We're of two minds about this. When it comes to seizure-inducing banners, invasive pop-ups or videos that start playing without being asked, it's hard to see ad blocking as anything other than a Very Good Thing. However the news that ad blockers are starting to target native advertising and branded content -- for example, articles or microsites that are 'sponsored by' a company or organisation -- is a bit troubling. Okay, so we have a vested interest. And yes, there is no shortage of sponsored content that probably deserves to be zapped. But that applies to all media output -- and what about the quality stuff?
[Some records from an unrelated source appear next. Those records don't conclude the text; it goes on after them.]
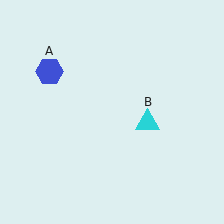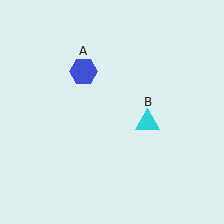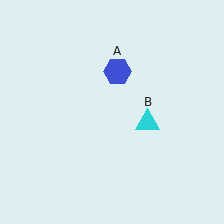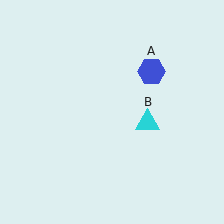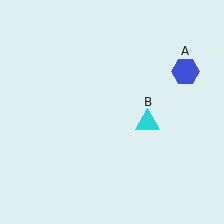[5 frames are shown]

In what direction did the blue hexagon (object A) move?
The blue hexagon (object A) moved right.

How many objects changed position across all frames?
1 object changed position: blue hexagon (object A).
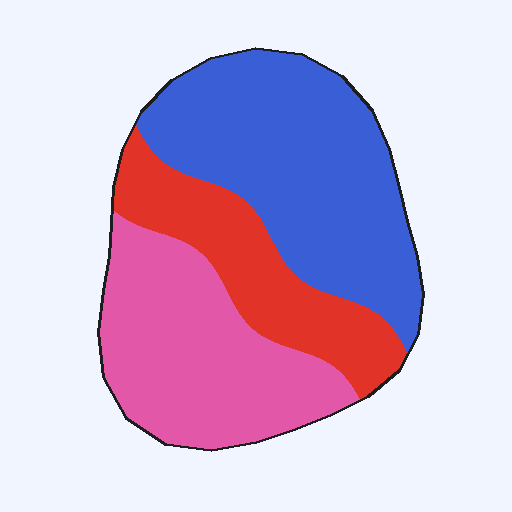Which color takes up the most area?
Blue, at roughly 45%.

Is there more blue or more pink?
Blue.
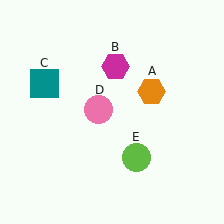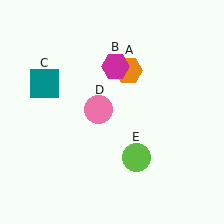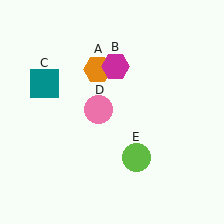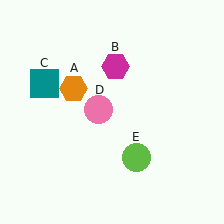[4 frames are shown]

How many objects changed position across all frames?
1 object changed position: orange hexagon (object A).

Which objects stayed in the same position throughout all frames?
Magenta hexagon (object B) and teal square (object C) and pink circle (object D) and lime circle (object E) remained stationary.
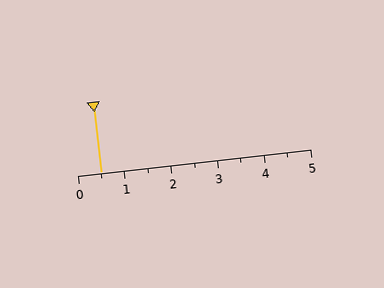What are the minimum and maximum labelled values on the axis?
The axis runs from 0 to 5.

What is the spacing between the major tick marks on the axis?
The major ticks are spaced 1 apart.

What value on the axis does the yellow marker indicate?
The marker indicates approximately 0.5.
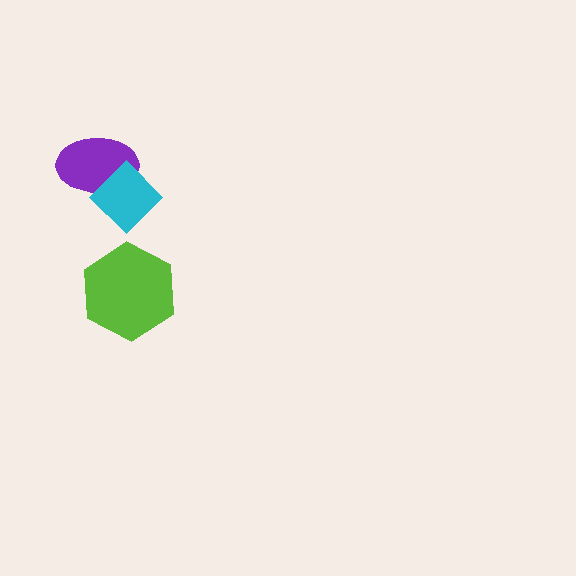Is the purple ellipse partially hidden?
Yes, it is partially covered by another shape.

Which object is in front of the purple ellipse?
The cyan diamond is in front of the purple ellipse.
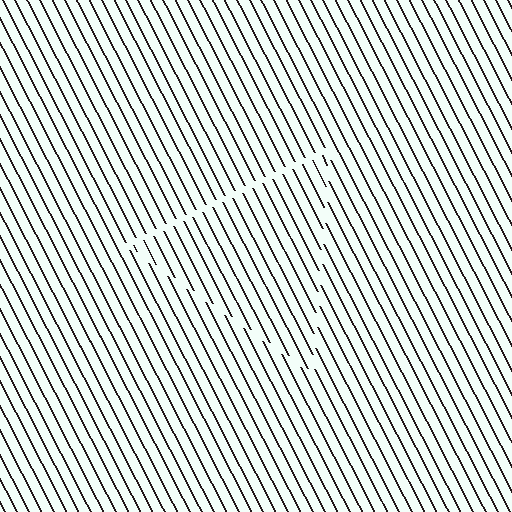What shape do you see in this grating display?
An illusory triangle. The interior of the shape contains the same grating, shifted by half a period — the contour is defined by the phase discontinuity where line-ends from the inner and outer gratings abut.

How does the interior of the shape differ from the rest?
The interior of the shape contains the same grating, shifted by half a period — the contour is defined by the phase discontinuity where line-ends from the inner and outer gratings abut.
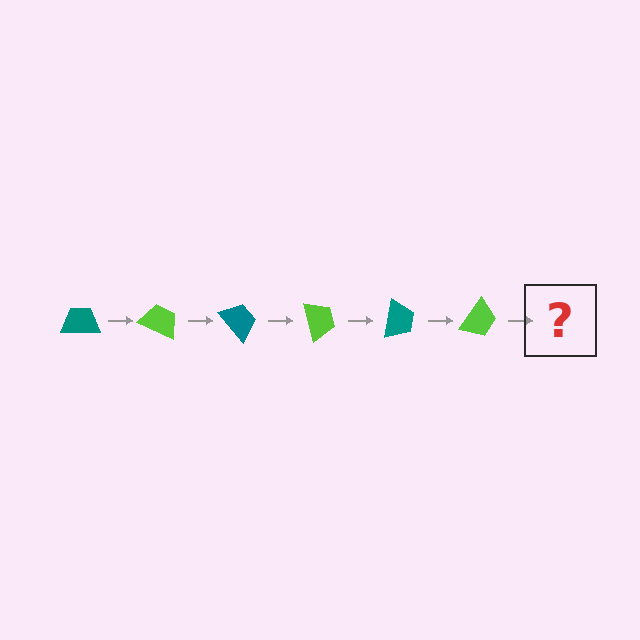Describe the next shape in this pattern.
It should be a teal trapezoid, rotated 150 degrees clockwise from the start.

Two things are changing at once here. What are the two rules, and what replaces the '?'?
The two rules are that it rotates 25 degrees clockwise each step and the color cycles through teal and lime. The '?' should be a teal trapezoid, rotated 150 degrees clockwise from the start.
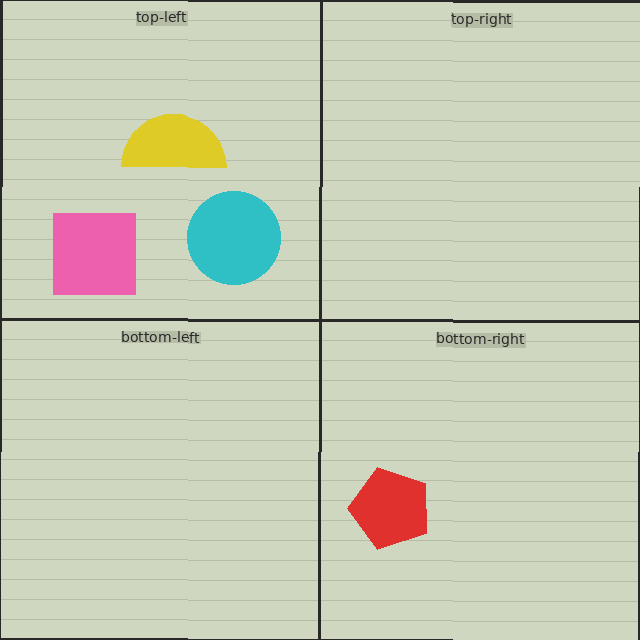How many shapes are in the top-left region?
3.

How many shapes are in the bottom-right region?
1.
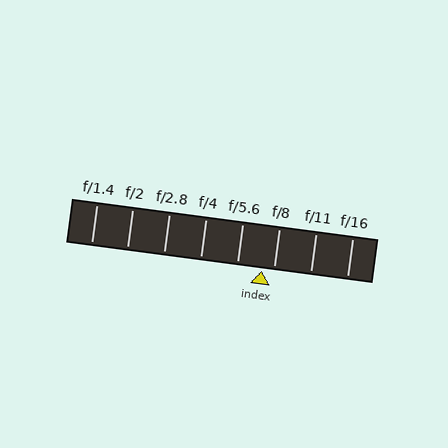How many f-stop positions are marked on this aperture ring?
There are 8 f-stop positions marked.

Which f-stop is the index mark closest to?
The index mark is closest to f/8.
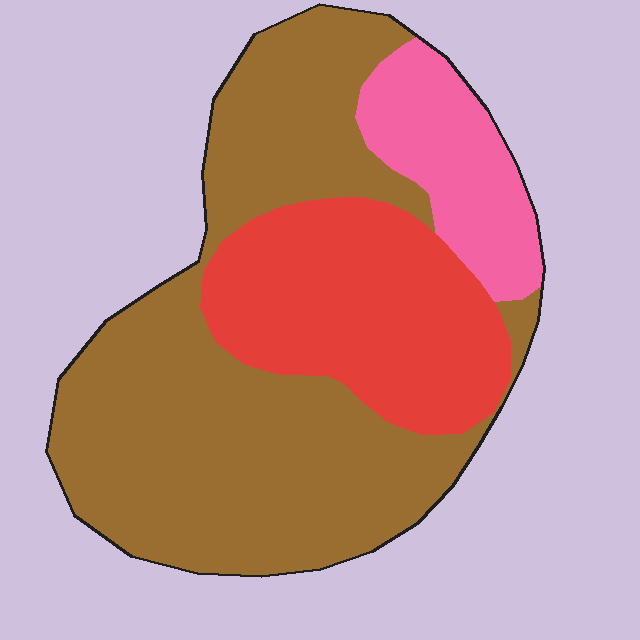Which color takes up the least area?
Pink, at roughly 15%.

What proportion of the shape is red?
Red covers 27% of the shape.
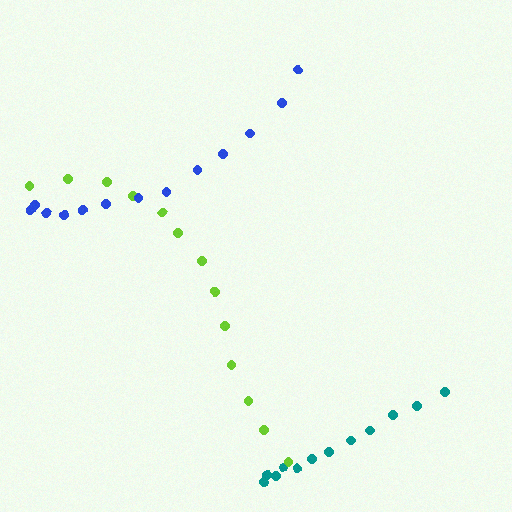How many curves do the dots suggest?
There are 3 distinct paths.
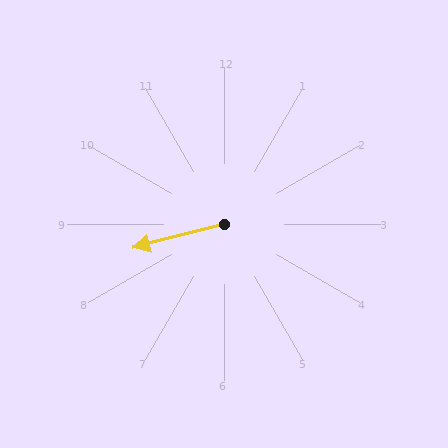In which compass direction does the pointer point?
West.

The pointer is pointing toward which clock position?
Roughly 9 o'clock.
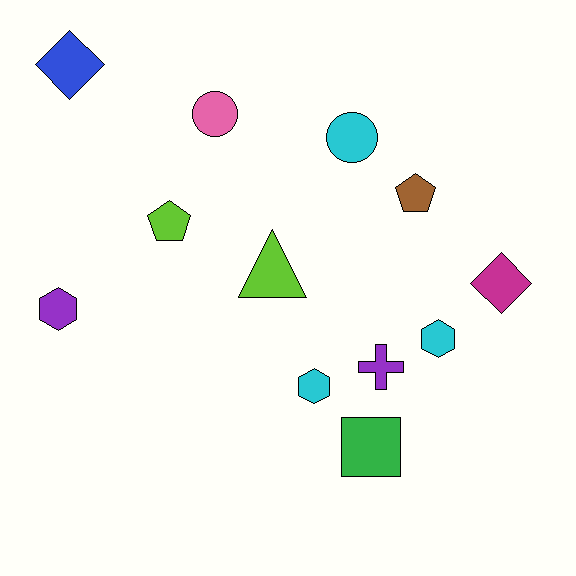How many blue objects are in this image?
There is 1 blue object.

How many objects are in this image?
There are 12 objects.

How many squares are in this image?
There is 1 square.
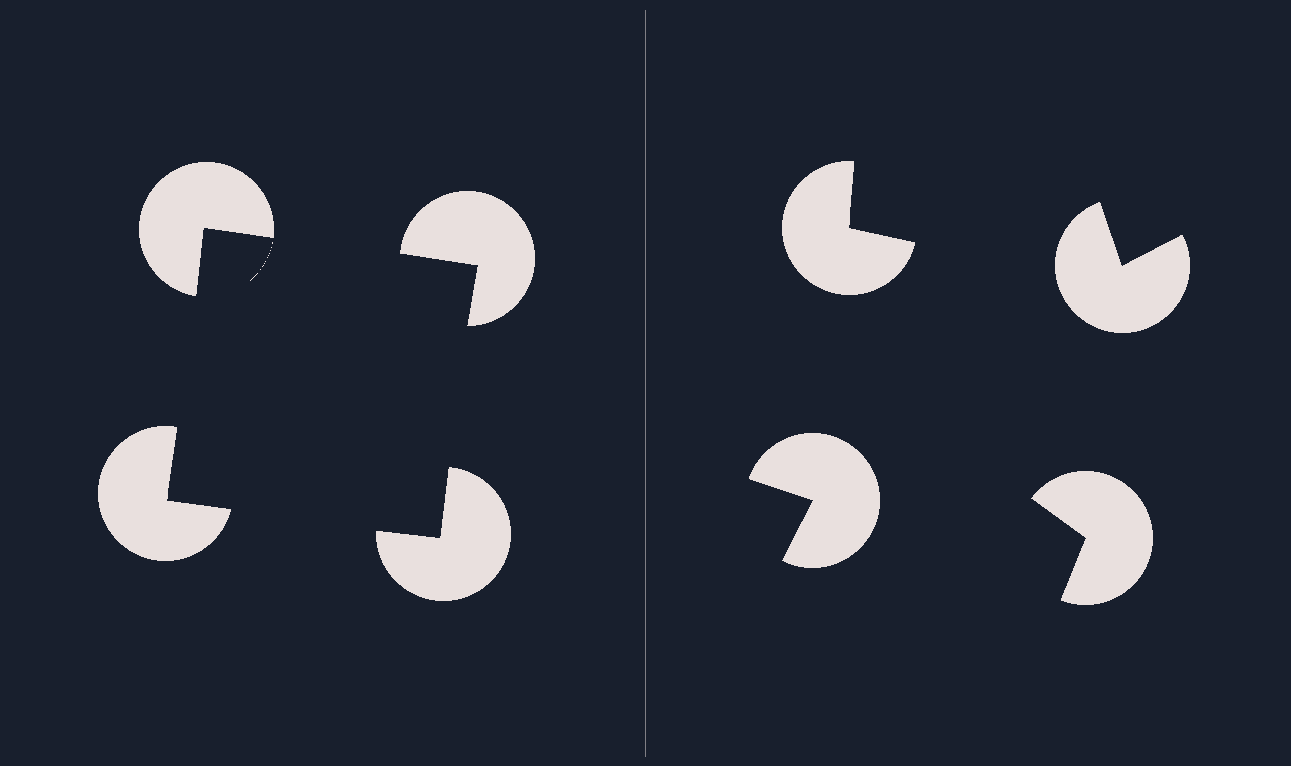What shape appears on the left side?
An illusory square.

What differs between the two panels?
The pac-man discs are positioned identically on both sides; only the wedge orientations differ. On the left they align to a square; on the right they are misaligned.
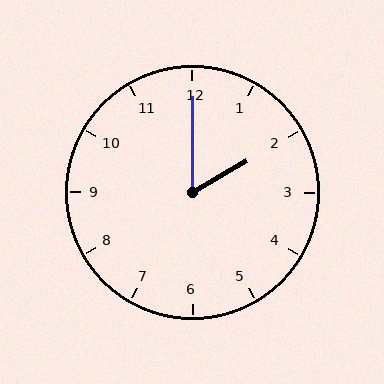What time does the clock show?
2:00.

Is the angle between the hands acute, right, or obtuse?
It is acute.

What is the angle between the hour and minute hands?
Approximately 60 degrees.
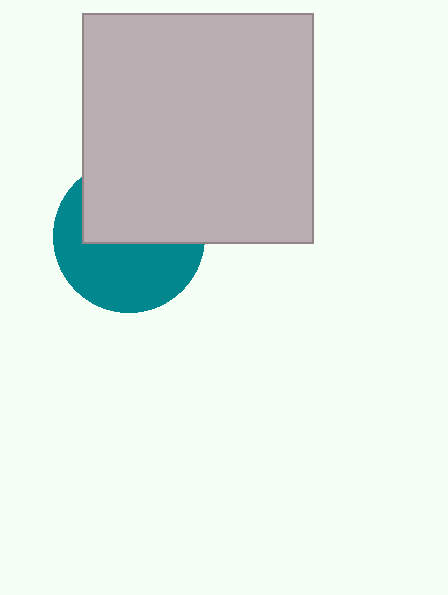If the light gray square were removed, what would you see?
You would see the complete teal circle.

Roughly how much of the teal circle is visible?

Savvy companies use or sponsor content not to hammer home a blunt marketing message, but to engage people and position themselves as authorities in their fields, which requires the content to be convincing, and to contain real information or insights. Who would deny Alibaba might have some useful things to say about e-commerce, or HSBC about the opening of China's capital markets? Ad blocking certainly has its place, but targeting all sponsored content is a bit like using a flamethrower to take on a mosquito. We'd argue for a more nuanced approach -- which is where some good, old-fashioned human editorial judgement may need to come in.
(As an aside, for an example of good, informative sponsored content, check out this Economist collaboration with Asia-focused Australian bank ANZ, which looks at the various ways integration is progressing in Asia-Pacific: integrasian.economist.com. Full disclosure: n/n was involved in this project, but it shows how a company can contribute to the dialogue around a remarkable process in which it's also playing a role.)